I have a master-master MySQL 5.7, everything works fine except for one error which is rising from time to time.
If I run a show slave status\G
on server2 I have an error on a table:
...
Last_Errno: 1032
Last_Error: Could not execute Update_rows event on table my_database_name.my_table_name; Can't find record in 'my_table_name', Error_code: 1032; handler error HA_ERR_END_OF_FILE; the event's master log mysql-bin.000120, end_log_pos 83145706
...
I can temporarily skip the error by running:
STOP SLAVE;
SET GLOBAL SQL_SLAVE_SKIP_COUNTER = 1;
START SLAVE;
or by setting
slave-skip-errors = 1032
skip-slave-start
in server2's my.cnf and then restarting MySQL.

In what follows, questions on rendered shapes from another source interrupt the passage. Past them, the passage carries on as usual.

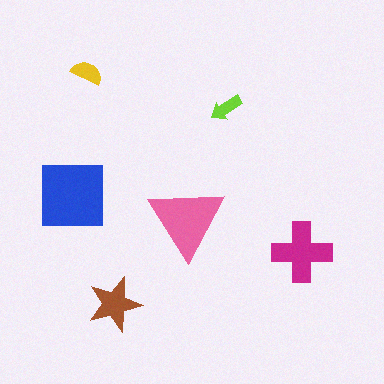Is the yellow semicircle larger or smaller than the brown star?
Smaller.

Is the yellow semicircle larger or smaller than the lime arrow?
Larger.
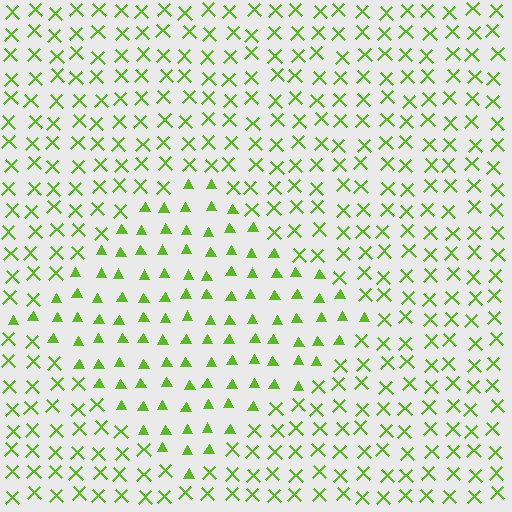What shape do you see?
I see a diamond.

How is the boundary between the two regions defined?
The boundary is defined by a change in element shape: triangles inside vs. X marks outside. All elements share the same color and spacing.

However, I would like to fix it permanently so I checked in server1's binary logs and I found this:
### UPDATE `my_database_name`.`my_table_name`
### WHERE
### @1=140
### @2='2014:02:02'
### @3=2878
### @4=3253
### @5=''
### @6=0.00
### @7=0
### @8=35.75
### @9=0.00
### @10=0
### @11=0
### SET
### @1=140
### @2='2014:02:02'
### @3=2878
### @4=3254
### @5=''
### @6=0.00
### @7=0
### @8=35.75
### @9=0.00
### @10=0
### @11=0
# at 83145706
I see it tries to update the table by setting the value 3254
in the 4th column where the 4th column itself has value 3253. Anyway, if I look at the table on the servers, it has a different value on both:
server1:
mysql> select * from my_table_name where my_table_name.id = 140;
+-----+------------+----------+----------+---------+-----------+---------+---------+-----------+---------------------+---------------------+
| id | col2 | col3 | col4 | col5 | col6 | col7 | col8 | col9 | col10 | col11 |
+-----+------------+----------+----------+---------+-----------+---------+---------+-----------+---------------------+---------------------+
| 140 | 2014-02-02 | 2878 | 3254 | | 0.00 | 0 | 35.75 | 0.00 | 0000-00-00 00:00:00 | 0000-00-00 00:00:00 |
+-----+------------+----------+----------+---------+-----------+---------+---------+-----------+---------------------+---------------------+
server2:
mysql> select * from my_table_name where my_table_name.id = 140;
+-----+------------+----------+----------+---------+-----------+---------+---------+-----------+---------------------+---------------------+
| id | col2 | col3 | col4 | col5 | col6 | col7 | col8 | col9 | col10 | col11 |
+-----+------------+----------+----------+---------+-----------+---------+---------+-----------+---------------------+---------------------+
| 140 | 2014-02-02 | 2878 | 3257 | | 0.00 | 0 | 35.75 | 0.00 | 0000-00-00 00:00:00 | 0000-00-00 00:00:00 |
+-----+------------+----------+----------+---------+-----------+---------+---------+-----------+---------------------+---------------------+
Considering it's master-master, how can I align the tables? I think I can't simply set the value 3253
hoping it's going to be updated by the binary log, can I?
If possible, I want to avoid re-syncing the whole database because it's really huge.
Thank you!
Best Answer
You could use pt-table-checksum and pt-table-sync to perform an optimized synchronisation while online and it will backoff to avoid replication lag.